Opinião

Lixo espacial, Holodomor global e Primavera Árabe

É preciso repensar projetos que estão destruindo o planeta

11 de maio de 2022

Foto: Emerson Lima

Por Nelson Wilians*

Há algumas semanas li uma reportagem da CNN americana sobre a nova empresa de Steve Wozniak, que irá rastrear lixo espacial e usar os dados para auxiliar a evitar colisões com satélites que fornecem serviços de comunicação ou até alertar contra possíveis colisões de naves espaciais.

Wozniak é especialista em programação e cofundou a Apple de Steve Jobs.

Para ajudá-lo nessa empreitada, ele convocou um conhecido de longa data, o empresário Alex Fielding, que atuará como CEO da nova empresa.

A preocupação se justifica à medida que cresce o número de satélites e das peças soltas que voam livremente ao redor da Terra, peças estas que podem ter o tamanho de um smartphone ou de uma estação espacial. E, de acordo com a Nasa, quanto maior a altitude, mais tempo os detritos permanecem na órbita terrestre: acima de 1.000 km, podem circular sobre a Terra por um século ou mais.

O lixo espacial deixado em órbitas abaixo de 600 km, normalmente cai de volta à Terra em alguns anos. Foi o que aconteceu recentemente em São Mateus do Sul (PR), onde um pedaço do foguete Falcon 9, da SpaceX do bilionário Elon Musk, se espatifou.

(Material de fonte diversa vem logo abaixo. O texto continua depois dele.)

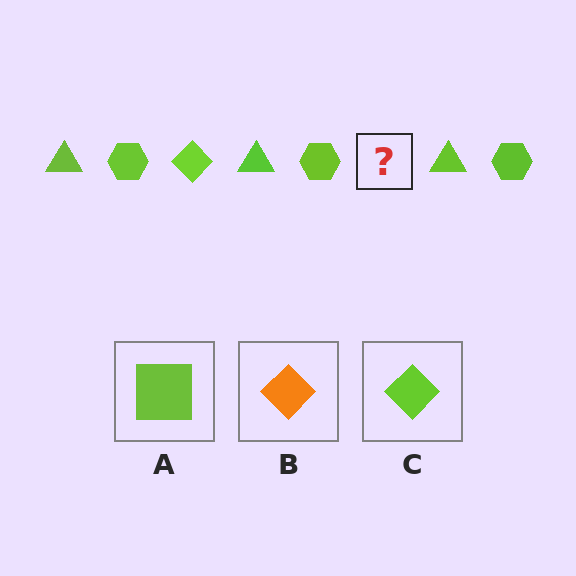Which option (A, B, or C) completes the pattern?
C.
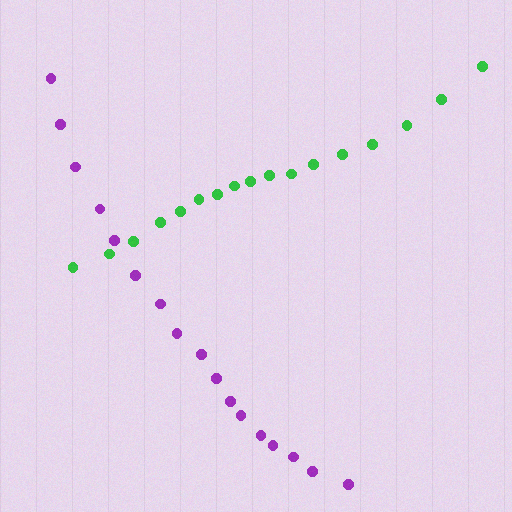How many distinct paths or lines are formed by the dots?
There are 2 distinct paths.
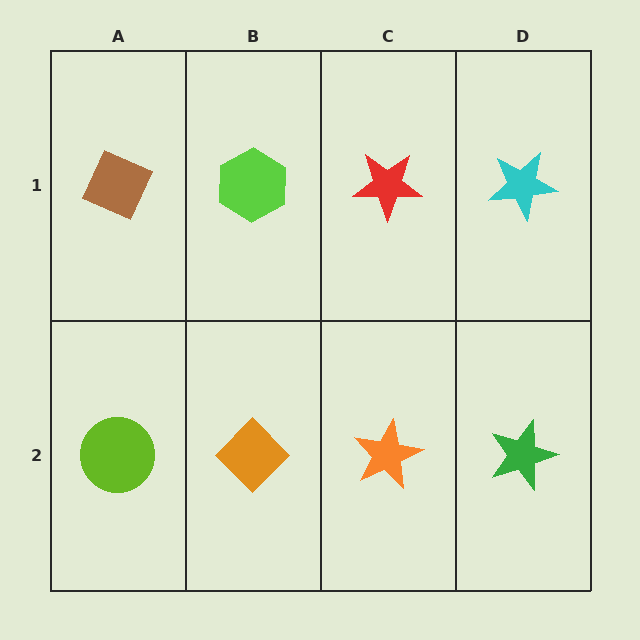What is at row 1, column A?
A brown diamond.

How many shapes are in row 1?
4 shapes.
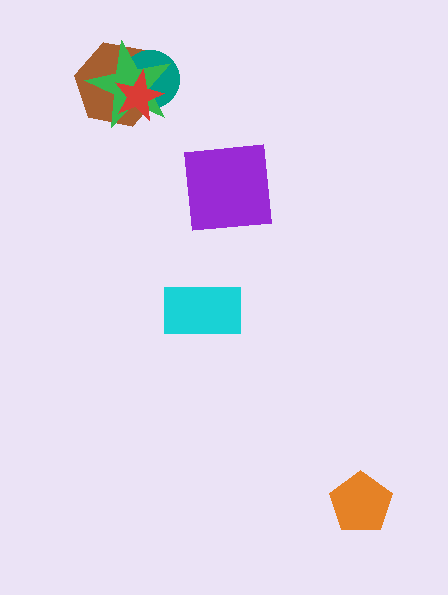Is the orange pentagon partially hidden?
No, no other shape covers it.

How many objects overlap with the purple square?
0 objects overlap with the purple square.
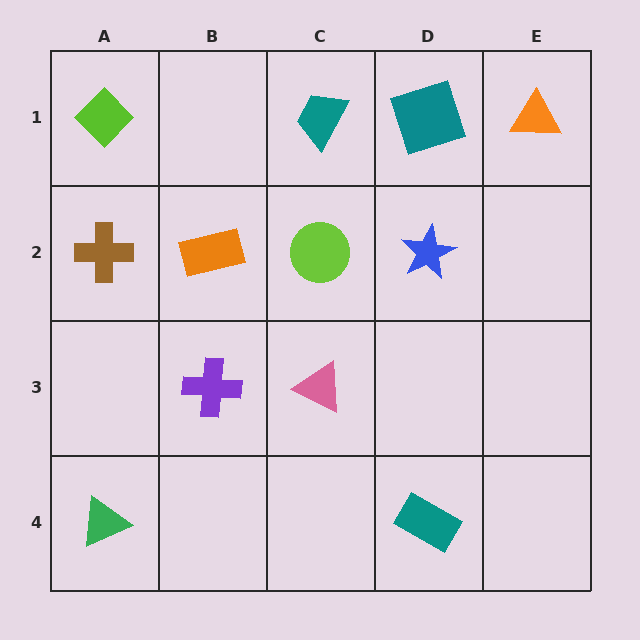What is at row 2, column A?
A brown cross.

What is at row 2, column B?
An orange rectangle.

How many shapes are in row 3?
2 shapes.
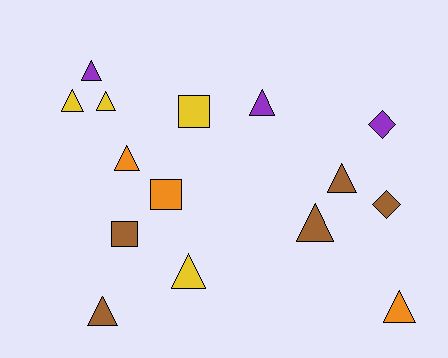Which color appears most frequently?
Brown, with 5 objects.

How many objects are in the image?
There are 15 objects.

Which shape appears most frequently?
Triangle, with 10 objects.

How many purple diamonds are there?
There is 1 purple diamond.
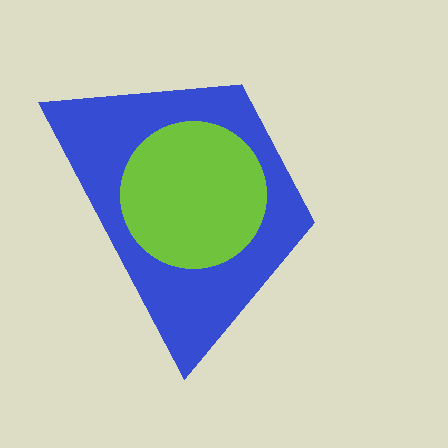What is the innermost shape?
The lime circle.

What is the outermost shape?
The blue trapezoid.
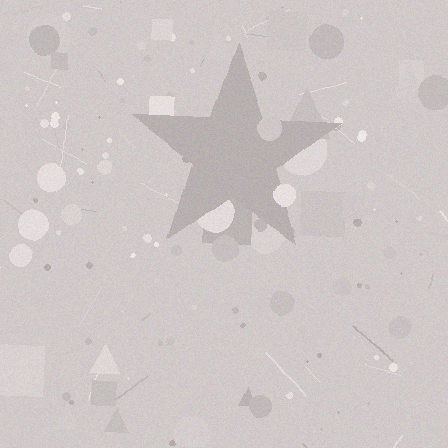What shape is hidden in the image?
A star is hidden in the image.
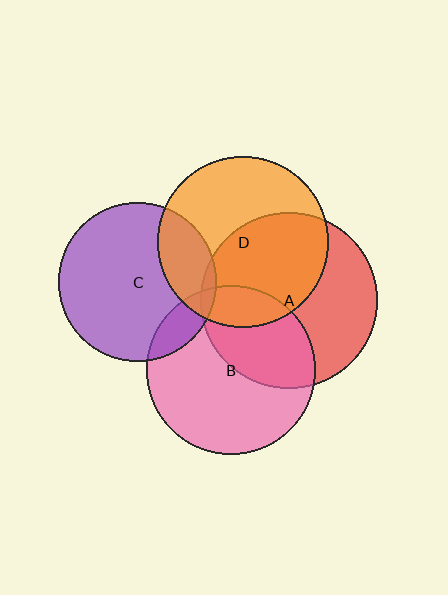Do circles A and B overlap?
Yes.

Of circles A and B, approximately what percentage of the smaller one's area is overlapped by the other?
Approximately 40%.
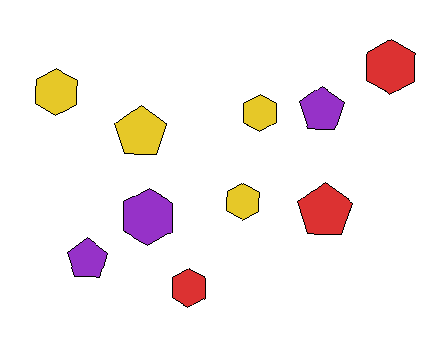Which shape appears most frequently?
Hexagon, with 6 objects.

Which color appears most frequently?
Yellow, with 4 objects.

“Todo progresso é precário, e a solução de um problema nos coloca frente a frente com outro problema” (Martin Luther King).

Estamos repetindo no espaço exatamente a mesma fórmula que está destruindo nosso meio ambiente, com a poluição de rios, mares e o aniquilamento de florestas. E parece não haver cura para essa sanha catastrófica, cuja infeliz herança está sendo deixada para as novas gerações.

“Ad nocendum potus sumus (Temos o poder de prejudicar)”, Sêneca.

Isso me leva a pensar na catástrofe da fome global que está sendo nutrida ainda mais pela guerra de Putin contra a Ucrânia, que provocou a interrupção da exportação de alimentos e a elevação do preço dos fertilizantes e combustíveis.

O autocrata russo pode repetir em escala global o Holodomor (“matar pela fome”), que levou à morte milhões de ucranianos entre 1932 e 1933. As mortes generalizadas teriam sido orquestradas pelos soviéticos que racionaram os alimentos cultivados na própria Ucrânia aos ucranianos.

O atual conflito envolve diretamente dois países que, juntos, produzem quase um terço do trigo mundial.

Combinados com as mudanças climáticas, esses fatores vão elevar em milhões o número de pessoas que irão passar fome este ano. De acordo com o Programa Mundial de Alimentos, a fome deve se agravar, principalmente nas regiões de maior vulnerabilidade, entre elas, o Oriente Médio e o norte da África.

As soluções de curto prazo são difíceis.

Antes da guerra, 26 milhões de refugiados contavam com uma rede de ajuda e organizações governamentais para obter alimentos. O ataque russo deslocou ou refugiou outros cerca de 10 milhões. A organização diz que já teve que reduzir as rações no Iêmen, onde mais de 16 milhões de pessoas sofrem de insegurança alimentar.

“O egoísmo e a ganância, individuais ou nacionais, causam a maioria dos nossos problemas” (Harry S. Truman).

Em 2010, a disparada do preço do pão contribuiu para as revoltas políticas da Primavera Árabe, que se alastrou por diversos países e forçou a mudança de regime no Egito e na Líbia. Os protestos contra os altos preços dos alimentos também contribuíram para a ascensão do violento grupo extremista Estado Islâmico.

A atual oferta global de alimentos não é tão ruim quanto em 2010, mas a oferta global de grãos está agora em uma situação crítica.

Há questões cíclicas, mas principalmente estruturais, que sinalizam a necessidade de uma mudança na mentalidade dos líderes mundiais e no enfrentamento dessa questão. O alimento é um direito humano básico.

O risco, portanto, é iminente. E outras primaveras árabes podem estar sendo geradas ao redor do planeta.

O Brasil, por ser um grande produtor de alimentos, é chamado a encontrar meios para diminuir sua dependência dos fertilizantes importados e reforçar sua produção agrícola para minimizar a escassez alimentar, nesse momento.

Pois, como o lixo espacial, o Holodomor e novas primaveras árabes estão sobre a cabeça de todos. É preciso repensar projetos que estão destruindo o planeta e, sobretudo, os sistemas alimentares globais.

“Tornamo-nos sábios não pela lembrança de nosso passado, mas pela responsabilidade por nosso futuro” (George Bernard Shaw).